Missing constant propagation in planner on hash quals causes join slowdown

From: Hans Buschmann <buschmann(at)nidsa(dot)net>
To: "pgsql-hackers(at)lists(dot)postgresql(dot)org" <pgsql-hackers(at)lists(dot)postgresql(dot)org>
Subject: Missing constant propagation in planner on hash quals causes join slowdown
Date: 2019-10-18 15:40:34
Message-ID: 1571413123735.26467@nidsa.net
Views: Raw Message | Whole Thread | Download mbox | Resend email
Thread:
Lists: pgsql-hackers

Hi Hackers,

By optimising our application I stumbled over the join quals used very often in our application.
In general this concerns datasets, which are subdivided into chunks, like years, seasons (here half a year), multiple tenants in OLTP system etc.
In these cases many tables are joined only to data of the same chunk, identified always by a separating column in the table (here: xx_season).

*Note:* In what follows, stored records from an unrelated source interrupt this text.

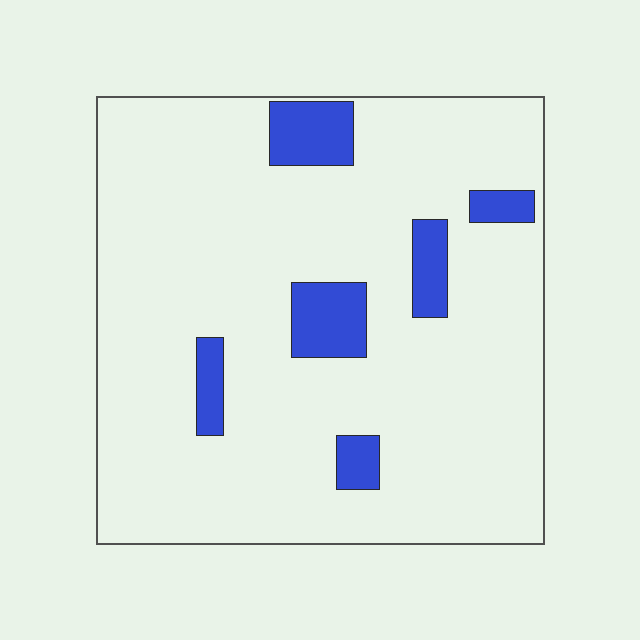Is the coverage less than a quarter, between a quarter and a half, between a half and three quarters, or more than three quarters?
Less than a quarter.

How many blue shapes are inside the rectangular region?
6.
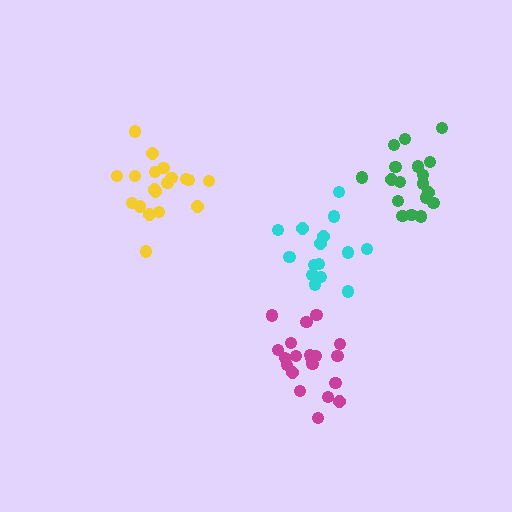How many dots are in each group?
Group 1: 20 dots, Group 2: 15 dots, Group 3: 18 dots, Group 4: 19 dots (72 total).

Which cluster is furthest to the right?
The green cluster is rightmost.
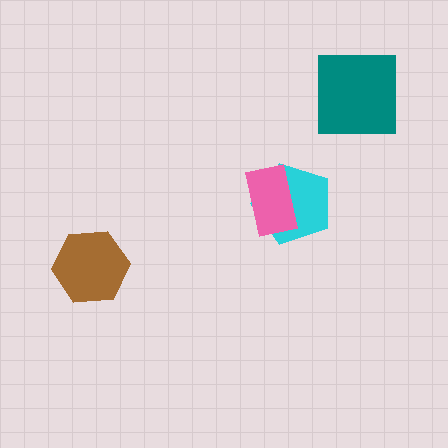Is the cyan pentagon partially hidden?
Yes, it is partially covered by another shape.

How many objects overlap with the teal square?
0 objects overlap with the teal square.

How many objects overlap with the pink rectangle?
1 object overlaps with the pink rectangle.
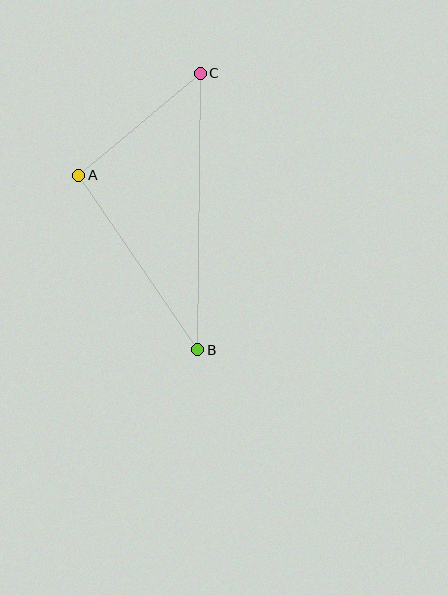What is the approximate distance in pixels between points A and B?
The distance between A and B is approximately 211 pixels.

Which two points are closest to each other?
Points A and C are closest to each other.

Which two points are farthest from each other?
Points B and C are farthest from each other.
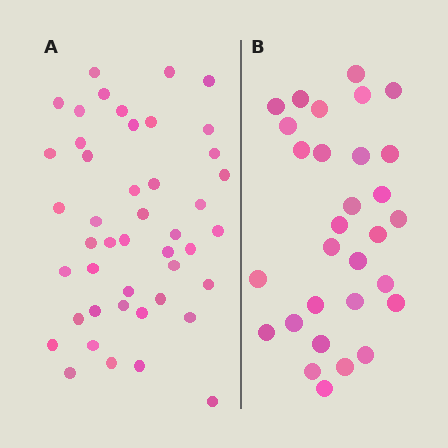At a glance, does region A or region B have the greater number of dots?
Region A (the left region) has more dots.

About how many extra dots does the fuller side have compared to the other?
Region A has approximately 15 more dots than region B.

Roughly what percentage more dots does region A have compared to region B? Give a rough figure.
About 50% more.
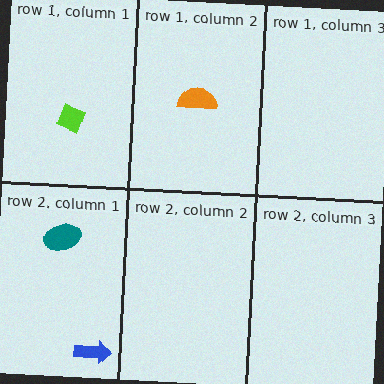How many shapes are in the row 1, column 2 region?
1.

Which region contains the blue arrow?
The row 2, column 1 region.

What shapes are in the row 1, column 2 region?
The orange semicircle.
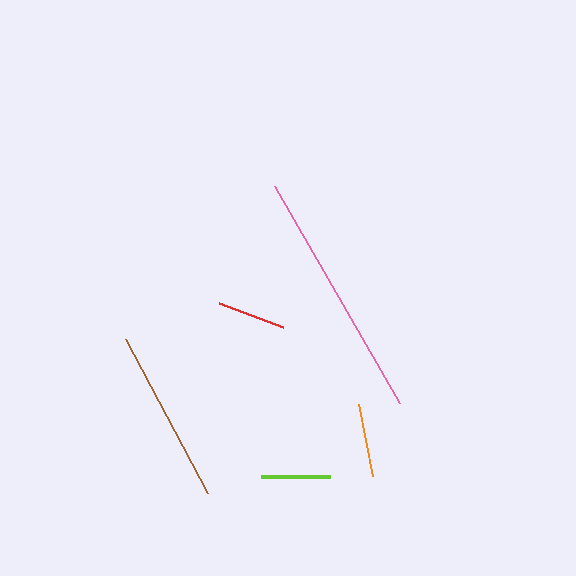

(I tested it on PG 12.0 on Windows 64 bit, but similar results on older stable releases and other OS)

Here is the test case, also in the attached file:
(I choose to join 2 tables with 2 seasons (2 and 3) of about 1 million of records for every season. I put some randomness in the table creation to simulate the normal situation in OLTP systems)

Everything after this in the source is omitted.